Expedia CEO Peter Kern told analysts at the UBS Global TMT conference Dec. 6 that he felt confident in the future. But he said “there will still be bumps in the road” when asked about omicron.
“We’re not going to run our company as if the next 100-year plague is coming within two years of the last 100-year plague,” he said.
Instead, the travel booking site is working to streamline operations. That will make it easier for customers to book hotel and air travel together in one cart. It is also focused on becoming a mobile app-first company.
Expedia is the top-ranked stock in IBD’s Leisure-Travel Booking group. The stock is forming a cup base with a 188.03 entry point. Competitors such as TripAdvisor (TRIP) and Booking Holdings (BKNG) have trended lower in recent weeks.
J.P. Morgan analysts have a neutral rating on Expedia with a 181 price target. They wrote in a Nov. 5 note that the company is still in the “early days of operating as a leaner” organization.
During the company’s Q3 earnings call, Expedia management signaled promising signs of recovery coming out of the third and fourth quarters. Goldman sees Expedia in a good position to sustain its U.S. growth, while benefiting from rising international travel — particularly as it invests to increase its competitive stance in Europe and Asia.
Airbnb A Segment Leader And Expedia Rated A Buy
Also in the travel bookings group is Airbnb, which offers vacation home rentals.
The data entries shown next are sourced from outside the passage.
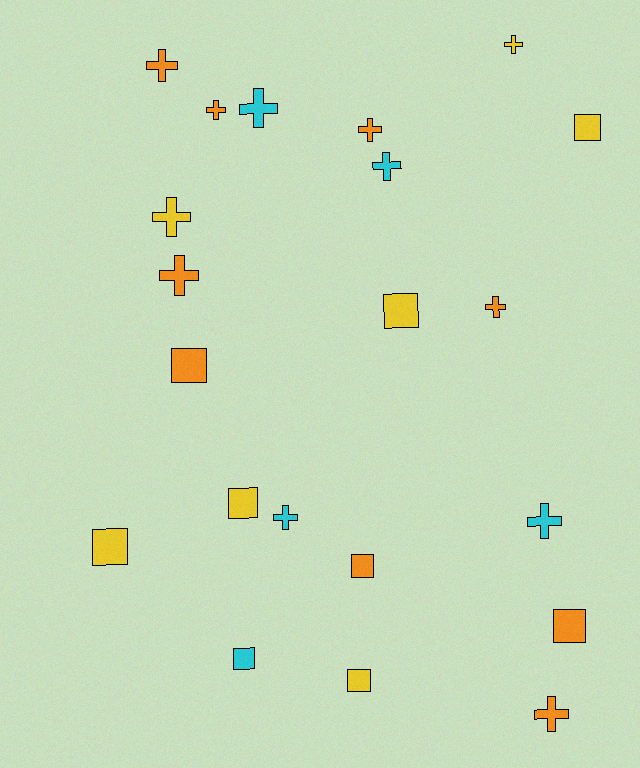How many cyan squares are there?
There is 1 cyan square.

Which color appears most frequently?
Orange, with 9 objects.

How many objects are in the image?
There are 21 objects.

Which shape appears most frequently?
Cross, with 12 objects.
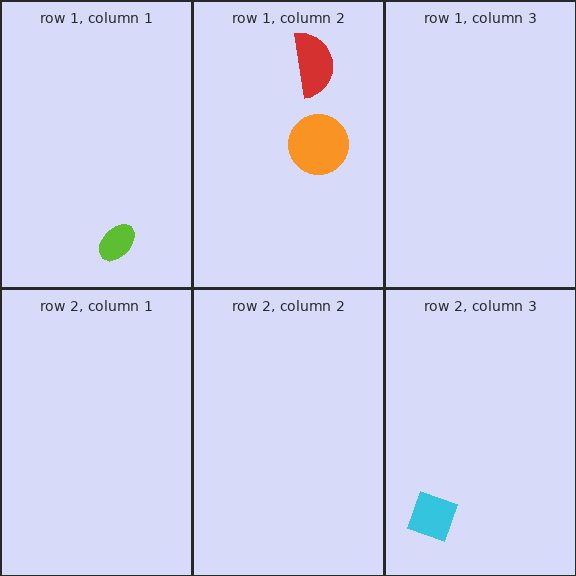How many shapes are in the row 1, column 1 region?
1.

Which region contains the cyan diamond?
The row 2, column 3 region.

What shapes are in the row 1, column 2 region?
The red semicircle, the orange circle.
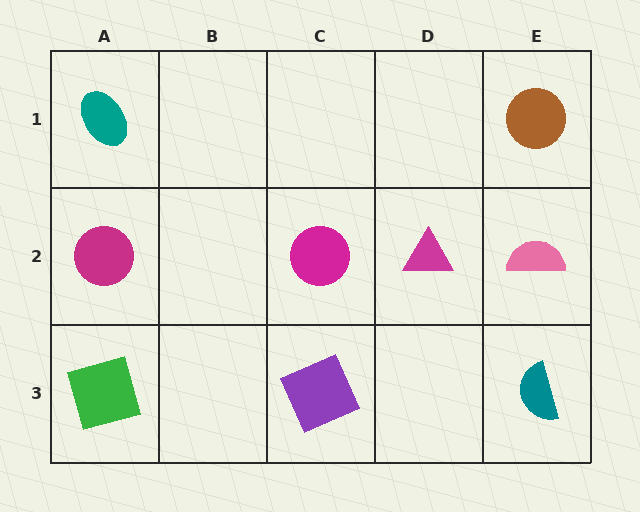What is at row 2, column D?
A magenta triangle.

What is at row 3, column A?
A green square.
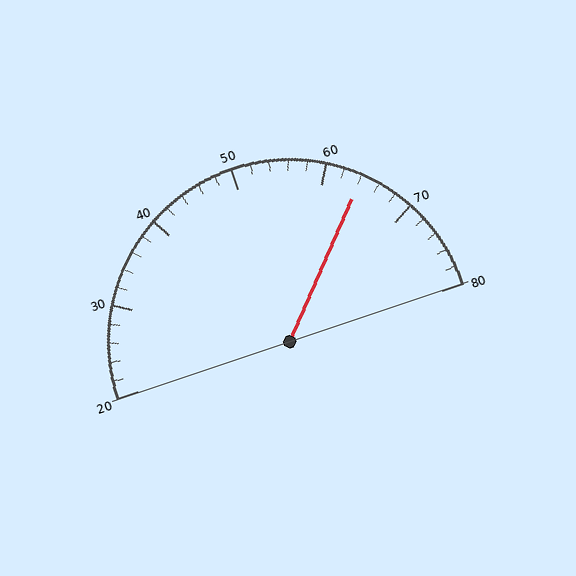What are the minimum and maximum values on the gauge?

It has done well during the pandemic. Katz said the company’s bookings are already back to pre-pandemic levels. Airbnb stock is up less than 14% this year. But the December 2020 IPO has tumbled far below a 212.68 buy point in a cup-with-handle base. It is currently listed as a one-half position on IBD’s Leaderboard stock roster.
Goldman Sachs points to Airbnb as the leader in the alternative accommodation travel segment, and an emerging leader in global online travel. It has a sell rating on the stock, due to “potential for a volatile travel environment ahead.” The bank’s 12-month price target on the travel stock is 140.
Booking Holdings has pointed to a volatile travel environment, subject to vaccination levels and cross border travel restrictions, among other factors. Goldman cites the company’s strong management team, its focus on its “connected trip” concept and investment aimed at increasing market share as well as alternative accommodation supply.
Goldman has a neutral rating on Bookings Holdings, with a 2,430 price target. Expedia is a buy, with a price target at 200.
Kern is bullish on the return of business travel, even if companies remain in a hybrid work mode and a one-day business trip is gone forever.
“We may have equally new occasions to bring employees together, which will drive business travel in a new way.”